The number of CD34+ve cells was also evaluated in the peritoneal ascites of three patients on the peak day of mobilization. Results demonstrated similar or even higher values of CD34+ve cells in the abdominal liquid compared to CD34+ve cells in the peripheral blood.
In order to further characterize BMC mobilization, the amount of circulating CFU-GM was evaluated during G-CSF treatment by means of an in vitro clonogenic assay. A significant increase in CFU-GM was recorded on day 4 of the treatment (774 CFU-GM/ml, range 68–4592) compared to basal pre-treatment values (35 CFU-GM/ml, range 5–528) (p < 0.001). Again, each G-CSF course led to a subsequent increase in CFU-GM, with a slight but not significant reduction in CFU-GM peak values at the fourth mobilization course.

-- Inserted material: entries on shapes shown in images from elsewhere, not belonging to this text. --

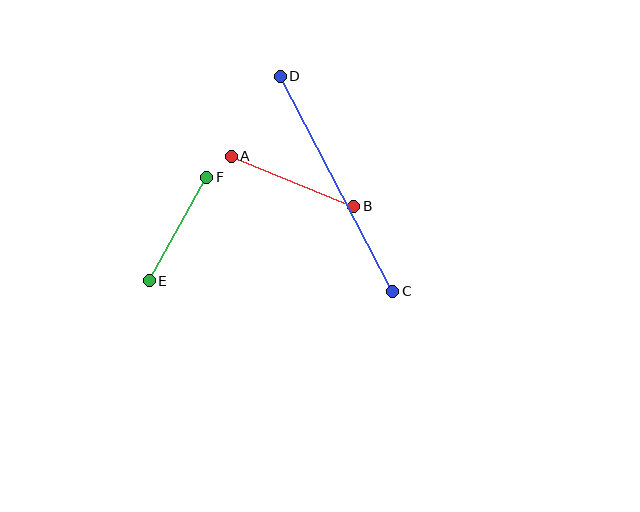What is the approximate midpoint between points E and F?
The midpoint is at approximately (178, 229) pixels.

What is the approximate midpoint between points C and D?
The midpoint is at approximately (336, 184) pixels.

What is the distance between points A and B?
The distance is approximately 133 pixels.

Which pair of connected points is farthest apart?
Points C and D are farthest apart.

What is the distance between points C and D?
The distance is approximately 243 pixels.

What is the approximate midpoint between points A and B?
The midpoint is at approximately (292, 181) pixels.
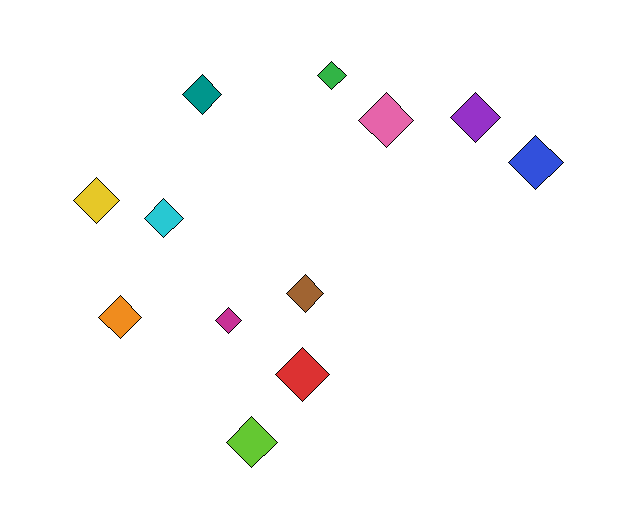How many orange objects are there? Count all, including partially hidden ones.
There is 1 orange object.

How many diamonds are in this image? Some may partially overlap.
There are 12 diamonds.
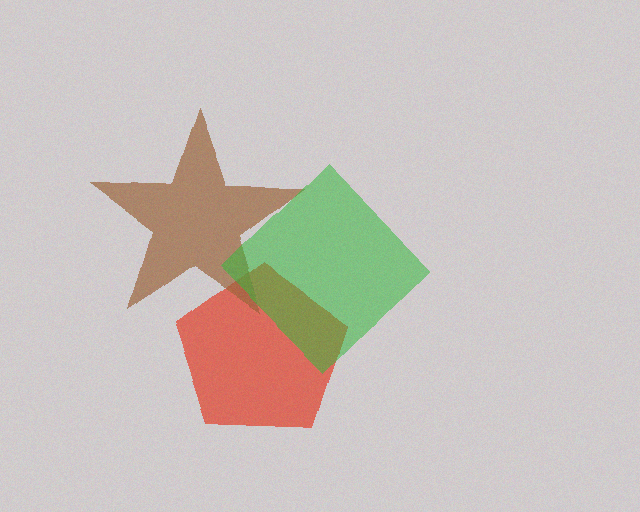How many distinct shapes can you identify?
There are 3 distinct shapes: a red pentagon, a brown star, a green diamond.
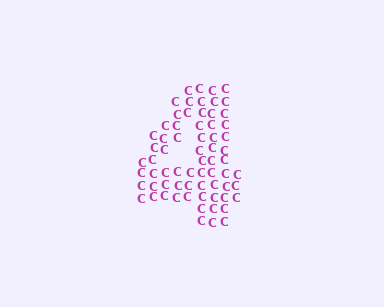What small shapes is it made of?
It is made of small letter C's.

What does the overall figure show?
The overall figure shows the digit 4.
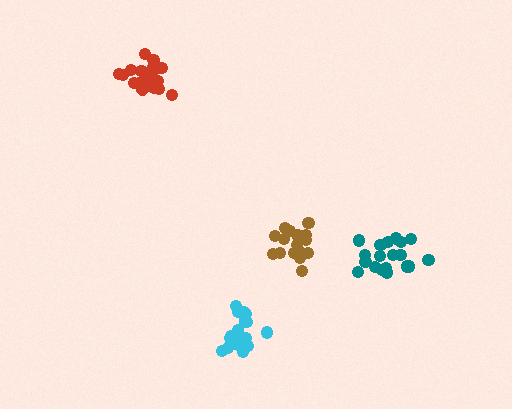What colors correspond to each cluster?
The clusters are colored: teal, brown, red, cyan.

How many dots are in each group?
Group 1: 19 dots, Group 2: 18 dots, Group 3: 19 dots, Group 4: 20 dots (76 total).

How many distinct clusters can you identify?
There are 4 distinct clusters.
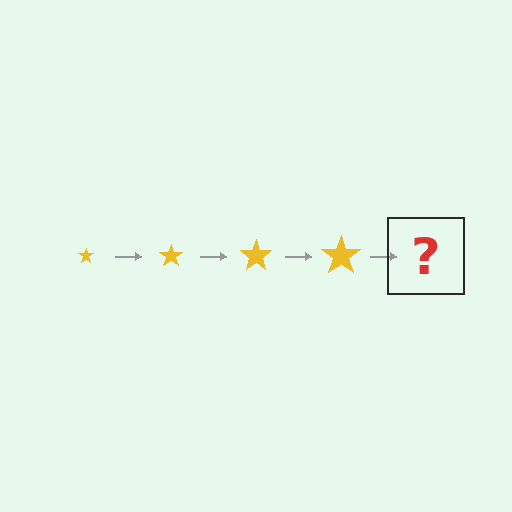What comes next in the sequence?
The next element should be a yellow star, larger than the previous one.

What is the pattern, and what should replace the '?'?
The pattern is that the star gets progressively larger each step. The '?' should be a yellow star, larger than the previous one.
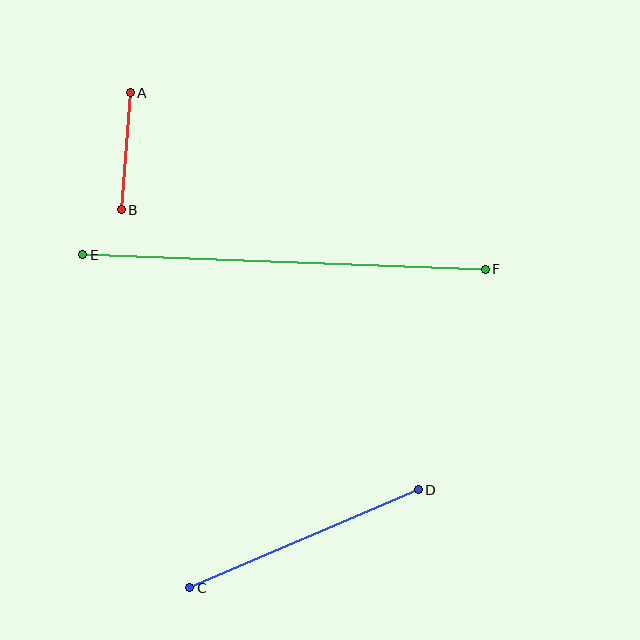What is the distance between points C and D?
The distance is approximately 249 pixels.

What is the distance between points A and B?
The distance is approximately 117 pixels.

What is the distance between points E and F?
The distance is approximately 403 pixels.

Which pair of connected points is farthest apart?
Points E and F are farthest apart.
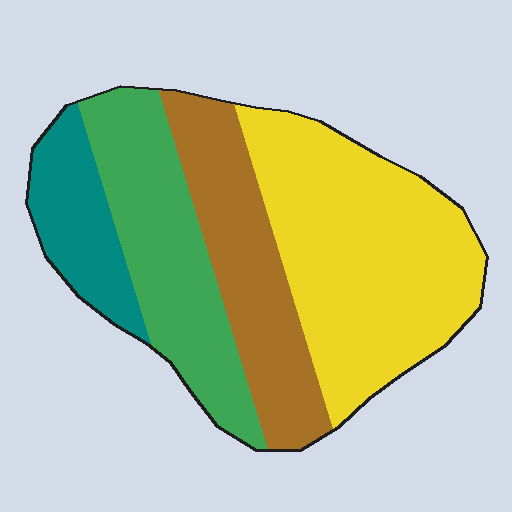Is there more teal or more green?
Green.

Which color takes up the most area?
Yellow, at roughly 40%.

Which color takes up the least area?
Teal, at roughly 15%.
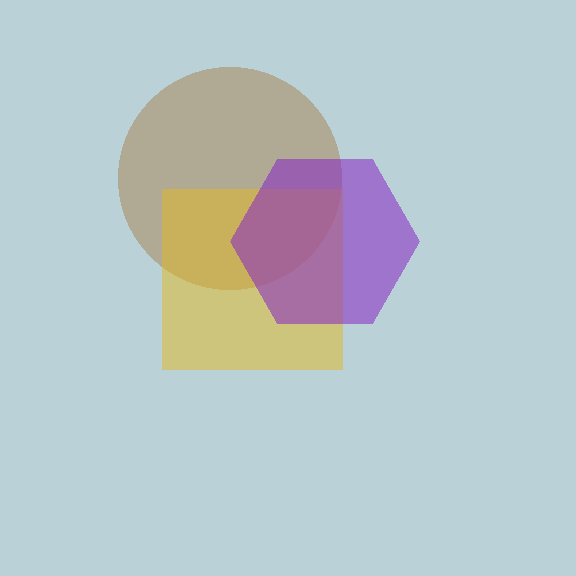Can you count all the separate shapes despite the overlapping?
Yes, there are 3 separate shapes.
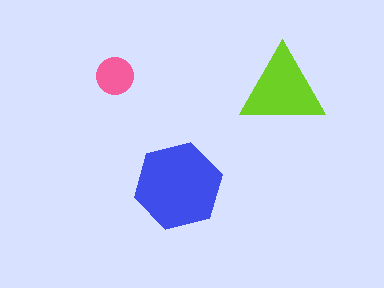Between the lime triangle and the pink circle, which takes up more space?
The lime triangle.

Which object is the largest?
The blue hexagon.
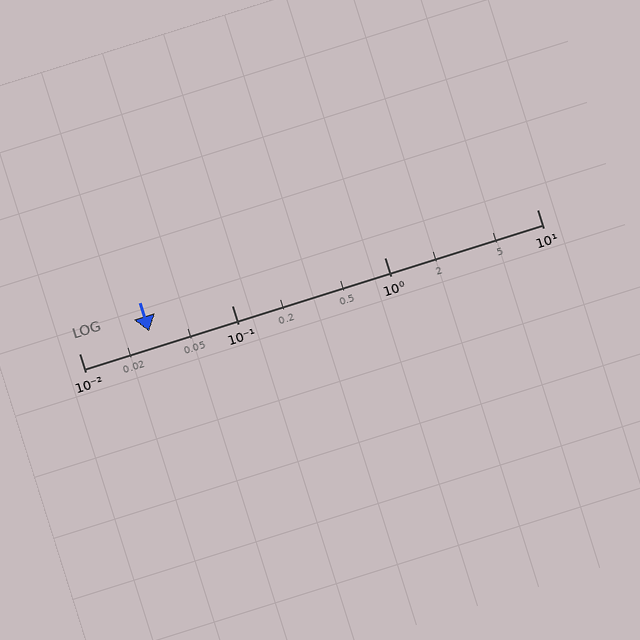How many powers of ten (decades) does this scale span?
The scale spans 3 decades, from 0.01 to 10.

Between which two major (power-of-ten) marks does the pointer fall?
The pointer is between 0.01 and 0.1.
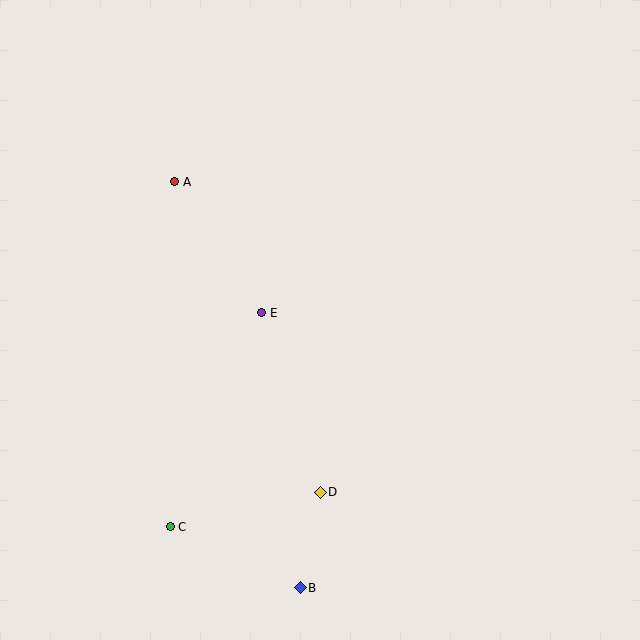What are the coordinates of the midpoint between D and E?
The midpoint between D and E is at (291, 402).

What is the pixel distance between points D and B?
The distance between D and B is 98 pixels.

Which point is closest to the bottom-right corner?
Point B is closest to the bottom-right corner.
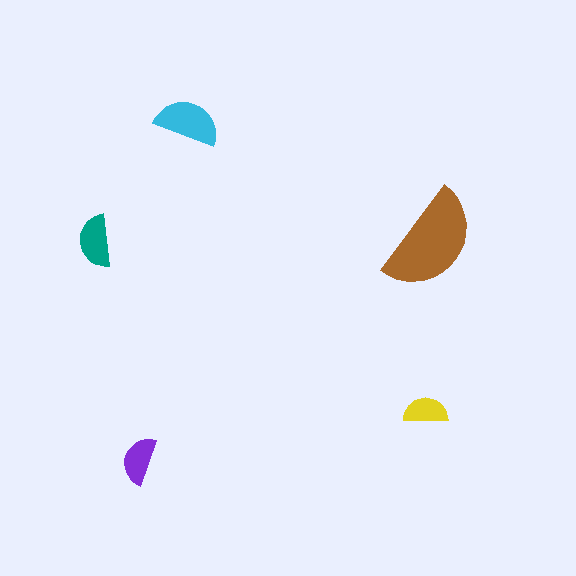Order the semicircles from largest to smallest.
the brown one, the cyan one, the teal one, the purple one, the yellow one.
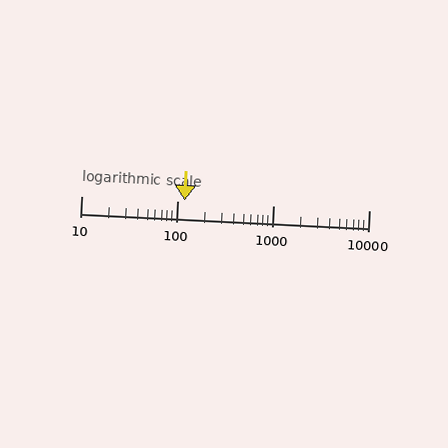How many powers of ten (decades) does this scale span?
The scale spans 3 decades, from 10 to 10000.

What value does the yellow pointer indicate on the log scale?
The pointer indicates approximately 120.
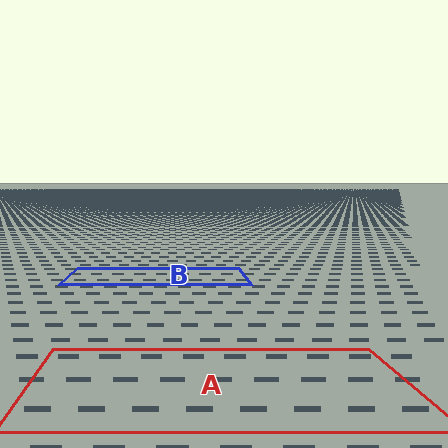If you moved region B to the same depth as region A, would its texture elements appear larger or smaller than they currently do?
They would appear larger. At a closer depth, the same texture elements are projected at a bigger on-screen size.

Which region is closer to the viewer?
Region A is closer. The texture elements there are larger and more spread out.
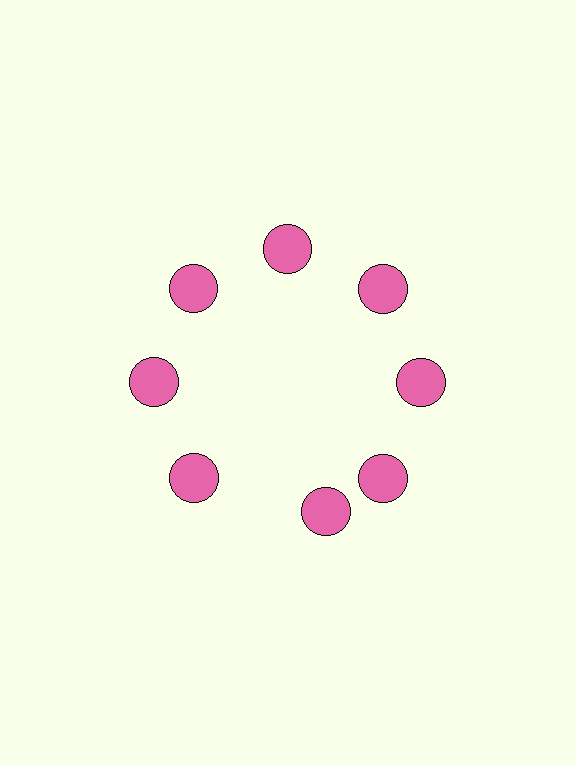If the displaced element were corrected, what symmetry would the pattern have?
It would have 8-fold rotational symmetry — the pattern would map onto itself every 45 degrees.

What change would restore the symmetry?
The symmetry would be restored by rotating it back into even spacing with its neighbors so that all 8 circles sit at equal angles and equal distance from the center.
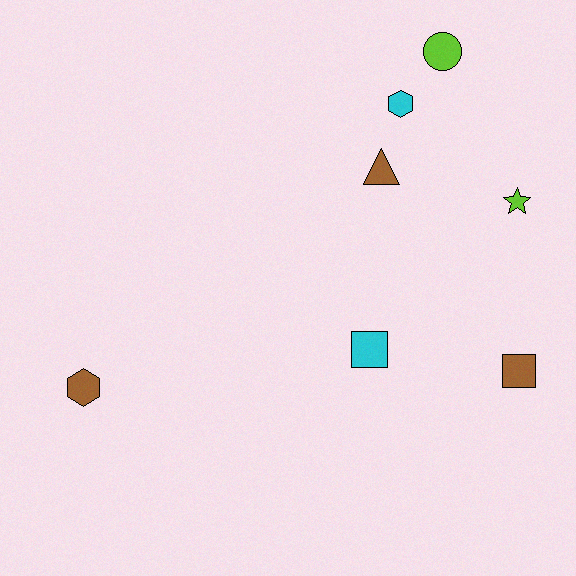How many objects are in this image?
There are 7 objects.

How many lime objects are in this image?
There are 2 lime objects.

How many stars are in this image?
There is 1 star.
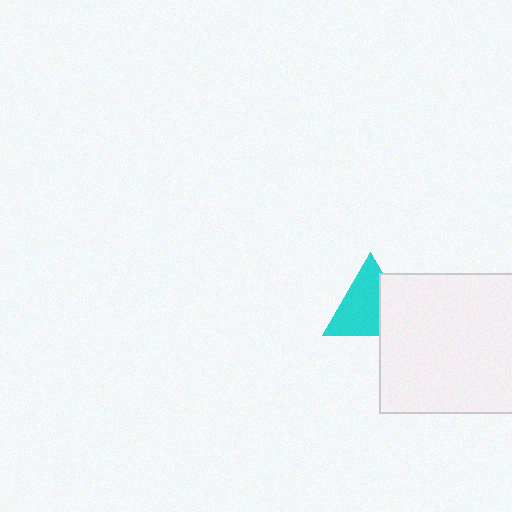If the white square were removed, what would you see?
You would see the complete cyan triangle.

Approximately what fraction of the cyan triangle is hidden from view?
Roughly 33% of the cyan triangle is hidden behind the white square.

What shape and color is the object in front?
The object in front is a white square.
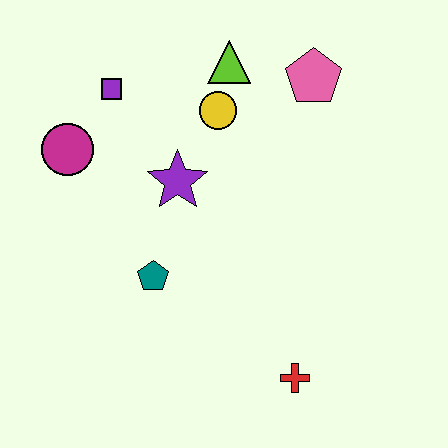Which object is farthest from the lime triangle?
The red cross is farthest from the lime triangle.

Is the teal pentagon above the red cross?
Yes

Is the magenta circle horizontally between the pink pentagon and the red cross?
No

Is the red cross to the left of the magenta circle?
No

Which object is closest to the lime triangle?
The yellow circle is closest to the lime triangle.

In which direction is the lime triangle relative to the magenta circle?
The lime triangle is to the right of the magenta circle.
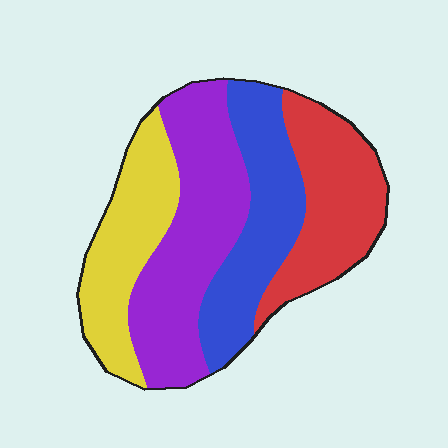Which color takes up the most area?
Purple, at roughly 30%.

Immunophenotypic characterization of circulating CD34+ve cells
The expression of early stem cell and epithelial markers by circulating CD34+ve cells is reported in Table 2. Immunophenotypic characterization was carried out prior to treatment and daily thereafter during G-CSF administration. All evaluated markers were expressed by circulating CD34+ve cells at basal conditions. No relevant differences in the percentage of CD34+ve cells coexpressing CD90 and CD117 markers were detected following G-CSF stimulation, while a significant increase in CD133/CD34+ve cells (p = 0.0015) and a significant reduction in CD184+ve and hepatocyte growth-factor receptor (c-Met) +ve/CD34+ve cells (p < 0.0001) were observed.
Expression of liver-related genes and HCV RNA in circulating CD34+ve cells
The expression of hepatocyte-specific mRNA was assessed in purified CD34+ve cells obtained from PB during mobilization. The expression of ALB and CYP2B6 mRNA was detectable in mobilized CD34+ve cells in 91 and 82 % of cases, respectively, while AFP and HNF4A-1 only in 1 % of cases. Similar results were observed in mobilized CD34+ve cells from healthy volunteer donors (data not shown).
The availability of purified CD34+ve cells enabled the investigation of the presence of HCV RNA in BMCs obtained from nine treated patients (4 HCV-related cirrhosis and 5 no-viral cirrhosis patients, used as controls). Using the RT-PCR assay, HCV RNA was detected in CD34+ve cells derived from all four HCV-related cirrhosis patients.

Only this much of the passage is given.